CS Wandayi promises fuel price cut soon. Energy Cabinet Secretary Opiyo Wandayi has assured Kenyans that fuel prices will soon begin to drop, easing public concerns over the recent spike. He described the current increase as a temporary situation and maintained that long-term trends point to a steady decline in pump prices.
While addressing the National Assembly’s Energy Committee, CS Wandayi emphasized that fuel prices have generally been decreasing since July last year. “The recent hike is not the new normal,” he said. “We’ve seen a downward trend, and the ministry expects that to continue in the coming months.”
The Cabinet Secretary linked the July–August 2025 price surge to several key factors. These include global oil market shifts, increased landing costs, and domestic taxes. Despite these challenges, the ministry remains confident that prices will soon stabilize.
To protect consumers, the Ministry of Energy has been operating a fuel stabilization fund. This fund helps cushion Kenyans from volatile fuel prices by offering financial support to petroleum distributors. According to Wandayi, this initiative plays a critical role in preventing price shocks from reaching consumers directly.
High cost of living
The reassurance comes at a time when Kenyans are grappling with a high cost of living. Rising fuel prices have a direct impact on the economy, pushing up the cost of goods, transport, and services. Many households have been forced to adjust their budgets, and businesses are feeling the strain.
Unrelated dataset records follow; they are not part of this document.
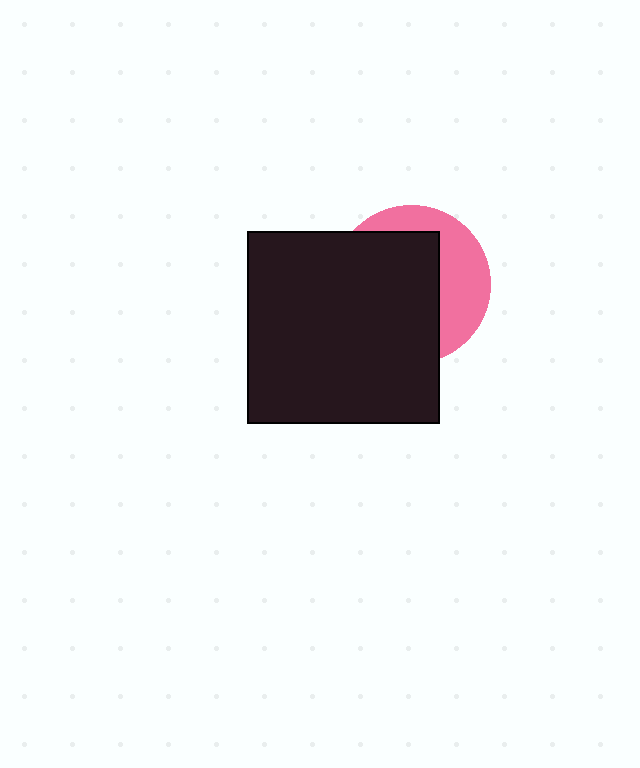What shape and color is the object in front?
The object in front is a black square.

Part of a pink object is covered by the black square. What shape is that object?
It is a circle.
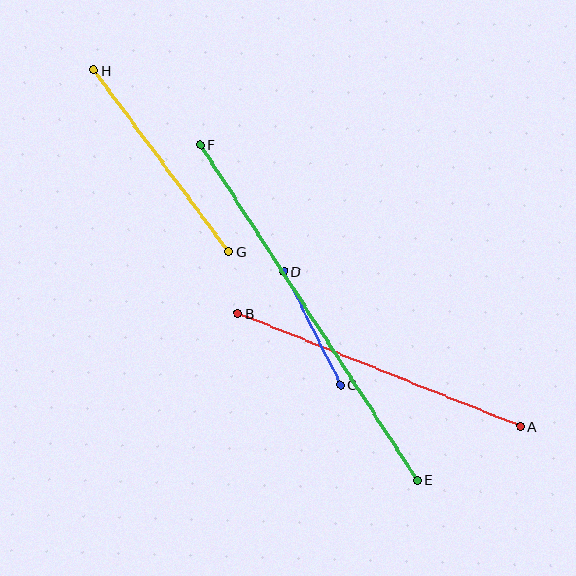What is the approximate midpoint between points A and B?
The midpoint is at approximately (379, 370) pixels.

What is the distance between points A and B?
The distance is approximately 304 pixels.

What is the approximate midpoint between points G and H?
The midpoint is at approximately (161, 161) pixels.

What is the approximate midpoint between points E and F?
The midpoint is at approximately (309, 312) pixels.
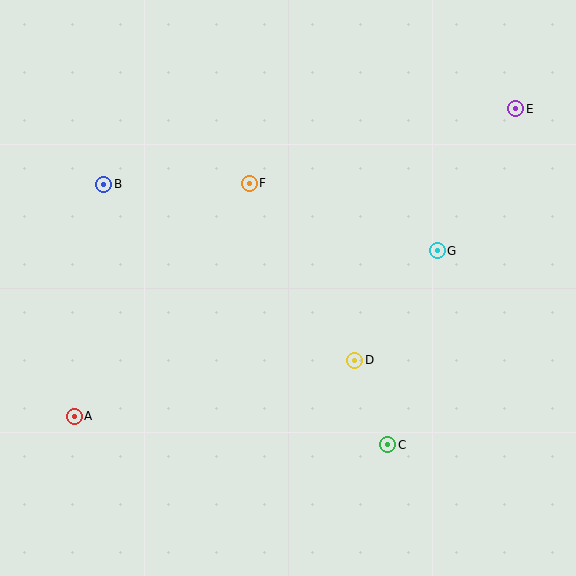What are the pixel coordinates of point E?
Point E is at (516, 109).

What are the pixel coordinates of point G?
Point G is at (437, 251).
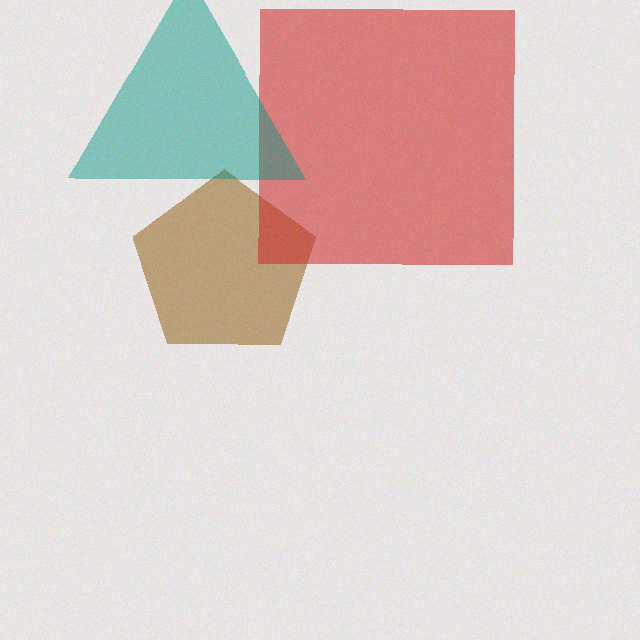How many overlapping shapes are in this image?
There are 3 overlapping shapes in the image.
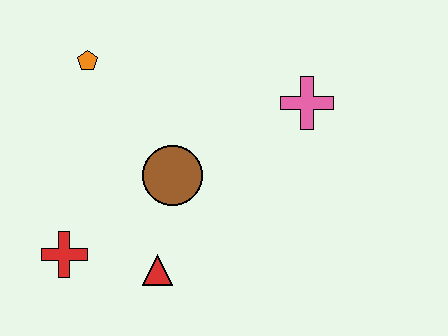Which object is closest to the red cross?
The red triangle is closest to the red cross.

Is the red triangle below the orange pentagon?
Yes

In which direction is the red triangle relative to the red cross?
The red triangle is to the right of the red cross.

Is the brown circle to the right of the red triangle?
Yes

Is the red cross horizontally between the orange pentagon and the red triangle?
No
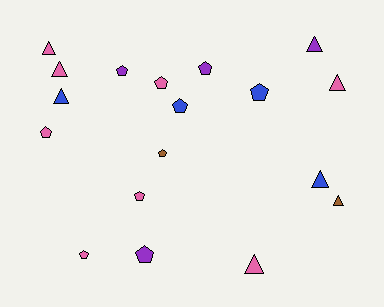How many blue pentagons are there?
There are 2 blue pentagons.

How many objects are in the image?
There are 18 objects.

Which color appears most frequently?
Pink, with 8 objects.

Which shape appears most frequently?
Pentagon, with 10 objects.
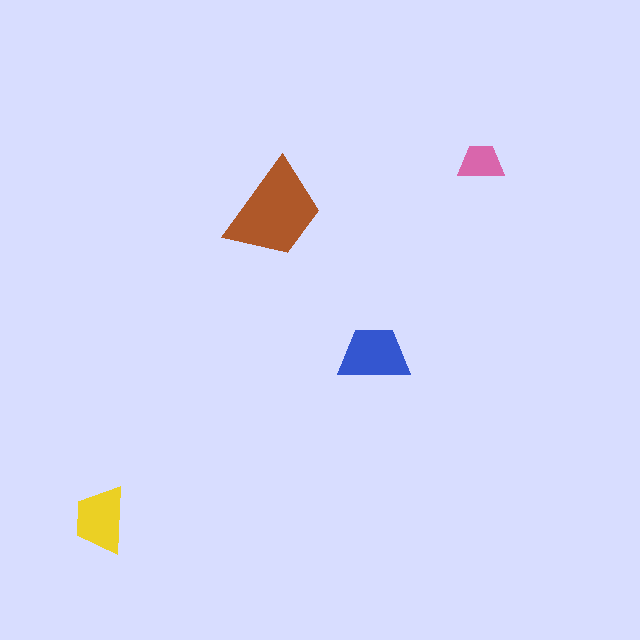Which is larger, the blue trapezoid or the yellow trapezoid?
The blue one.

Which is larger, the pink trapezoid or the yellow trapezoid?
The yellow one.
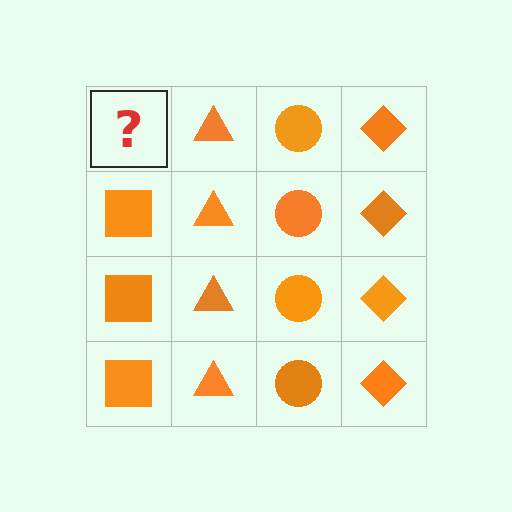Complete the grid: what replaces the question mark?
The question mark should be replaced with an orange square.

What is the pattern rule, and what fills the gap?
The rule is that each column has a consistent shape. The gap should be filled with an orange square.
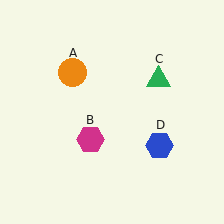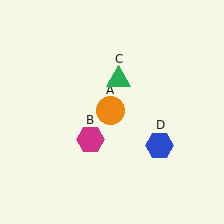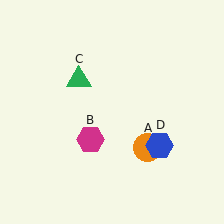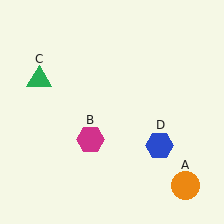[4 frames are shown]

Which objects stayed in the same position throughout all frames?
Magenta hexagon (object B) and blue hexagon (object D) remained stationary.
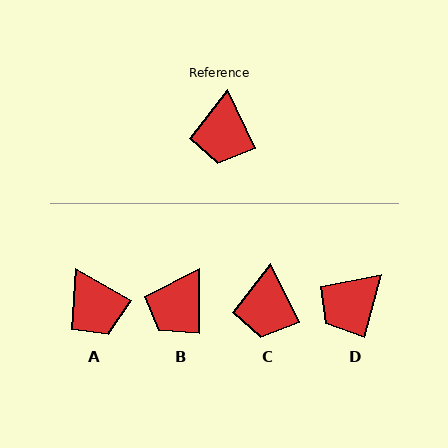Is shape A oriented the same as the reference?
No, it is off by about 34 degrees.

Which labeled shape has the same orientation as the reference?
C.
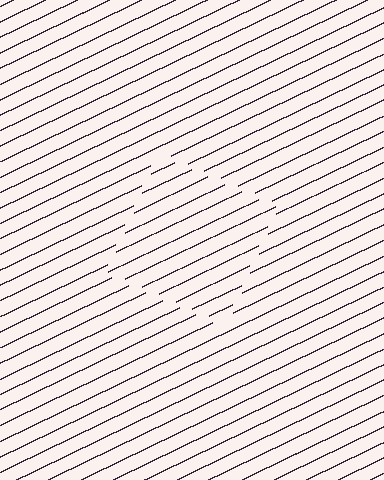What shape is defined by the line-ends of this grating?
An illusory square. The interior of the shape contains the same grating, shifted by half a period — the contour is defined by the phase discontinuity where line-ends from the inner and outer gratings abut.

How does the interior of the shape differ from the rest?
The interior of the shape contains the same grating, shifted by half a period — the contour is defined by the phase discontinuity where line-ends from the inner and outer gratings abut.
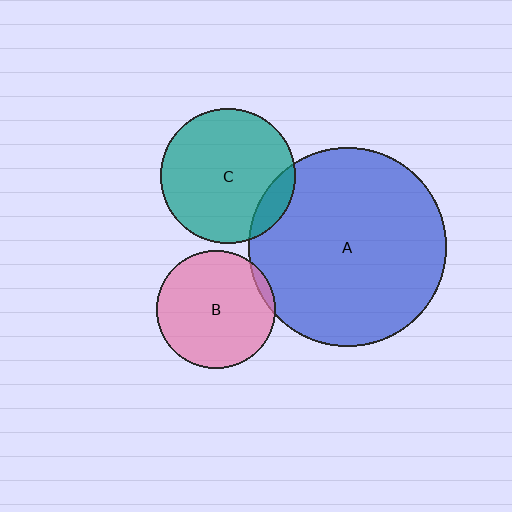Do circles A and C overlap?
Yes.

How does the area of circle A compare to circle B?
Approximately 2.8 times.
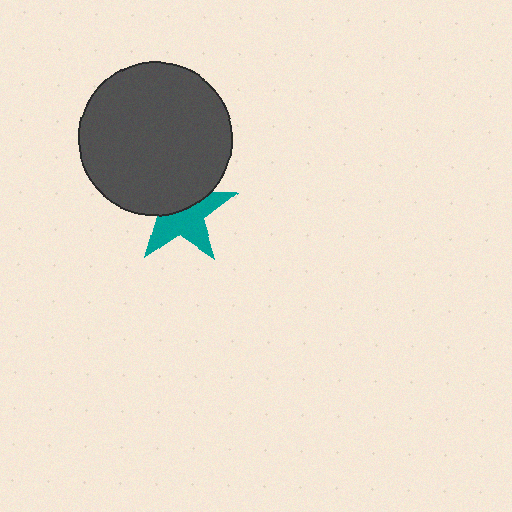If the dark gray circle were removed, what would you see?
You would see the complete teal star.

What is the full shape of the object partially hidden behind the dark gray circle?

In its latest review, the Energy and Petroleum Regulatory Authority (EPRA) increased fuel prices significantly. Super petrol rose by Ksh.8.99, diesel by Ksh.8.67, and kerosene by Ksh.9.65 per litre. The hike sparked public outcry, prompting calls for government intervention.
With promises of relief ahead, Kenyans now hope that the CS’s assurances will translate into tangible reductions at the pump, bringing much-needed economic relief.